Preferred method for estimation of IBNR
 5.1 Based on data submitted for successive years, the cumulative development of claims picture should be compiled. It can be tabulated as shown in Form IBNR-B-1/2.
 5.2 The cumulative claims paid as at the end of 24 months in respect claims relating to events that occurred in the year from 1 April 2002 to 31 March 2003 is the total of claims relating to the “current year” in the statement of claims for the year ending 31 March 2003 and claims paid in the “first preceding year” in the statement of claims for the year ending 31 March 2004; and so on. The cumulative statement is thus built up by putting together information from statements of claims for successive years.

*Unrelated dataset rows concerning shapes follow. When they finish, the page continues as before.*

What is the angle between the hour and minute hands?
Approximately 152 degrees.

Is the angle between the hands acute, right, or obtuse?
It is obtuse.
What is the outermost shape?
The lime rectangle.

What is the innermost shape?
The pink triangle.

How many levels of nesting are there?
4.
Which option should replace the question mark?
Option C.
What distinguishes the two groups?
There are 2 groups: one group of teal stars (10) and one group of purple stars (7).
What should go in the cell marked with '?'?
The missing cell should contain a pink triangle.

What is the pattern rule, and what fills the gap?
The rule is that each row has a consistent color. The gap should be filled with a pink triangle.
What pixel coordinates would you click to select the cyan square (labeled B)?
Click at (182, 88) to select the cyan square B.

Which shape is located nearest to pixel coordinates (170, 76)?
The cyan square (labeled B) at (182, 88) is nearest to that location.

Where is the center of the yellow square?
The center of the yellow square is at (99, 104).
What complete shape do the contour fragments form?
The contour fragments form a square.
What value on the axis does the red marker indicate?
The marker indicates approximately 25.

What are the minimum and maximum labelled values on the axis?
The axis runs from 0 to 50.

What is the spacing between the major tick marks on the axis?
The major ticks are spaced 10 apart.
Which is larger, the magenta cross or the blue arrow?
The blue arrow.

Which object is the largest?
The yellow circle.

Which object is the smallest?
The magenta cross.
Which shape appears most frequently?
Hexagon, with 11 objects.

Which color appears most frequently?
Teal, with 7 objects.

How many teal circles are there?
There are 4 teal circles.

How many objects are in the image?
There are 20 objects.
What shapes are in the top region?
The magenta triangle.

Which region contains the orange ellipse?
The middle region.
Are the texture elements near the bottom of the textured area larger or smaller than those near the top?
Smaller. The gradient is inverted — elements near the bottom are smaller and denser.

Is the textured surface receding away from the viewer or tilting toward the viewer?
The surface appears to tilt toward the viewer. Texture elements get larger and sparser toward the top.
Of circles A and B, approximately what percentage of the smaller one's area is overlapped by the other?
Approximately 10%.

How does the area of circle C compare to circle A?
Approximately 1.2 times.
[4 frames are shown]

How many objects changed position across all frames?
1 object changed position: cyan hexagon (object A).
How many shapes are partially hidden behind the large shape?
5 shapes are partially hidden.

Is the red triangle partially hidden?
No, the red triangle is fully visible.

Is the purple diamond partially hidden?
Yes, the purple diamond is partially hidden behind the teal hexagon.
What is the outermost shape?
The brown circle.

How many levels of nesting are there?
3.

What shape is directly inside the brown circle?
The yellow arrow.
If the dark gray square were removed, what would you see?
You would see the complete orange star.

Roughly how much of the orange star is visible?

 5.3 The cumulative statement of claims development shows the way the claims paid picture develops over time. Assuming that the pattern of claims development will remain stable, it is possible to project to the complete developed claims amount using the progression of “link ratios” derived from the available data.
 5.4 If there were changes in portfolio or underwriting or claims settlement practices, it may be better to use the latest available year’s link ratios rather than the average ratios.
 5.5 The methods of estimation are more fully described in the Manual of the Institute of Actuaries on the subject and other insurance reference books.
 5.6 Some actuaries suggest estimation of the IBNR provision allowing for the time value of money and the effect of inflation on claims amounts. However, perhaps, such refinements are not necessary in a dynamic market such as India and use of these methods tends to reduce the provision for IBNR claims.
 
Tests of credibility
 6.1 The exercise of estimating the provision for IBNR will not be complete without applying the tests of credibility to the results produced. 
 6.2 The ultimate incurred claims ratios for the successive years should be credible as compared to ratios of other insurers in the market and for the same insurer over time. There should be logical explanations for any variations or sharp fluctuations. If the calculations produce progressively reducing ultimate claims ratios, they indicate a deficiency of the mathematical model. It may then be necessary to over-ride the results by alternative methods such as ultimate loss ratio method.
 6.3 Since insurers do not normally consciously over-provide for claims and since even with utmost diligence there will be claims that have occurred but have not yet been intimated to the insurer, it is inappropriate to accept any negative values for IBNR produced by the mathematics. To avoid such an error, estimation of IBNR should be made separately for each year of occurrence. Negative values of IBNR for any year should be ignored.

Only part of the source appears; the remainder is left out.